幅が12㍍にもなる大作「GARDEN」と八幡はるみさん

 最後の展示室は「第三章 デジタルプリントの世界~2000年代」。コンピューターによる画像処理で、染めの世界を深化させる技法を用いた最近の作品です。アートであり、インテリアとしての広がりを見せた作品が展示されていました。
 圧巻だったのは壁一面に飾られた花のパネルです。75㌢角のパネルが縦に3枚、横に15枚並び、空間も入れると幅が12㍍にもなる大作「GARDEN」。実際に名古屋の東山動植物園へスケッチに行ったときの作品もあるといいます。
 ソファーに座ると、見るというより眺める感覚です。ソファーのカバーは、八幡さんの作品が印刷されていました。作家の作品に座る。粋な演出です。
■なぜ八幡はるみを選んだのか
 特別展は、5月8日に新型コロナがインフルエンザ並みの第5類に移行する時期と重なりました。ヤマザキマザック美術館は、「コロナ明け」初の展覧会として、八幡はるみ作品を選びました。
 理由の一つは、作品の魅力。二つ目は環境や社会問題への意識。三つ目が女性活躍の時代。八幡さんが40年にわたりパワフルに作品を進化させているからだそうです。
 二つ目の環境や社会問題は、これまでもアート作品から発信されてきましたが、八幡さんの染色技法はそれ自体、パソコンなどデジタル技術を用いることで川や森などの自然環境を大きく損ねない配慮があるといいます。
 工作機械の大手、ヤマザキマザックが運営する美術館としても、企業が果たす社会的な使命を八幡作品と重ねているようです。
■私の目は自在に描ける絵筆になる
 私が愛知県瀬戸市で取材生活を送っていた三十数年前に知り合った陶芸家がいます。作家の作品は、バブル経済のなかでどんどん巨大化していって、ついに数トンもある長方形の土を焼いた作品が話題になりました。

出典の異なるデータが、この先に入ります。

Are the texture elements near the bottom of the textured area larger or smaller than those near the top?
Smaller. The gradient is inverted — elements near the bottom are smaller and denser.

 小さな陶器のぐい呑みを愛する私は、「地球を焼くの?」と首をかしげたことを思い出します。
 今回の図録の最後に八幡はるみさんのことばが載っていました。
 「車のフロントガラスは私のスケッチブックと化し、私の目は自在に描ける絵筆になる」
 京都新聞に掲載された「緑のある生活」(2005年3月20日)の一節です。
 愛知県では2005年3月25日に「愛・地球博」(愛知万博)が開幕。環境万博を経て、企業や人々の思いが自然や「里山」へ向かい始めたときでした。
 環境に気を配ったクルマや工作機械などのモノづくり。地産地消や有機栽培に象徴される農業。そして消費者・生活者の環境への気遣い。

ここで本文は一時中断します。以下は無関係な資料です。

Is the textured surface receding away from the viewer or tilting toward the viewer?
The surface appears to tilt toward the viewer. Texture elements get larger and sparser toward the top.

 八幡さんの一節にあるような「スケッチブック」と「絵筆」は、自然を慈しみ伝統技法を最新技術で生かすアート作品へとつながっているようです。
(2023年5月16日)
※1956年大阪生まれ。1980年京都市立芸術大学卒。1982年京都市立芸術大学大学院美術研究科修了。主なグループ展2016年「革新の工芸―“伝統と前衛”そして現代」(東京国立近代美術館)、主な個展2022年「八幡はるみ個展―宇宙を言祝ぐ―」(染・清流館=京都)など。